More damaging, the report produces a lot of evidence suggesting that Benon Sevan, the head of the Oil for Food fund, used his influence to introduce an oil company to the Iraqis. Sevan denies that and also denies the implication of the report that the company paid him $160,000 over four years in commissions on the sales, which were in themselves perfectly legal. He had recorded these amounts at the time as gifts from his now-dead aunt in Cyprus, and he still maintains that is what they are. However, as the report points out, if these payments were from the oil company, they did indeed represent a serious breach of trust and ethics but are not necessarily illegal–as in fact Volcker himself has said. Annan has suspended Sevan and another official. However, even if proven, $160,000 of alleged corruption is hardly on the scale of the DFI’s $8.8 billion, which the Coalition Provisional Authority used as walking-around money during the first year of the occupation.

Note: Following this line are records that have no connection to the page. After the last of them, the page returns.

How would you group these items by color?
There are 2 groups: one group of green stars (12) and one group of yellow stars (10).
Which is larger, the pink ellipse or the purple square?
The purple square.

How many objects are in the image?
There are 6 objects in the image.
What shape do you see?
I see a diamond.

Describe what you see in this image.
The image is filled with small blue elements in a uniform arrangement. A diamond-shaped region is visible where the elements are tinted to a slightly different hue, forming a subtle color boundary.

Other conservative commentators have alleged that the UN was profiting from the suffering of the Iraqi people by taking “commissions” on the oil sales. The report concludes that 2.2 percent of oil revenues the Security Council set aside to cover the costs of the program were indeed used to administer the fund, and that, in fact, “$372 million, or twenty-seven percent of the total oil proceeds…was transferred…to be used directly for the benefit of the Iraqi people.” He doesn’t mention that the $372 million ended up in the DFI to be mismanaged by the CPA.

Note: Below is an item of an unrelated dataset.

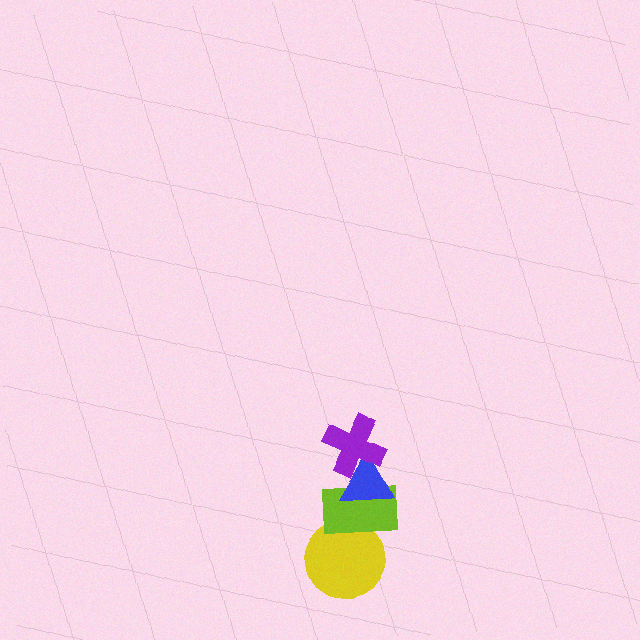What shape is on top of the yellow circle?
The lime rectangle is on top of the yellow circle.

The Volcker report reiterates that Saddam Hussein may have skimmed $228 million from the Oil for Food program. But he also raked in more than $13 billion from sales mostly to Turkey and Jordan, which were separate from the program and conducted with the full knowledge and tacit blessing of the Security Council, the State Department and Congress. As Richard Lugar, GOP chair of the Senate Foreign Relations Committee, said, council members, including the United States, “must also answer questions as to why they, too, did not pay greater scrutiny to this program.”

But of course they won’t, and the unequal attention given to the two reports demonstrates why not. Volcker’s inquiry will go on, all the way up to Kofi Annan and his son Kojo, and it may possibly detail lots of the inefficiencies in the UN’s handling of the funds. But the International Advisory and Monitoring Board, set up by Resolution 1483 to scrutinize the DFI, is unlikely to succeed in its probe, since the Bush Administration’s satraps in Baghdad refused to cooperate with it, and they are unlikely to get a look into Paul Bremer’s computer, let alone those of Halliburton and the Pentagon.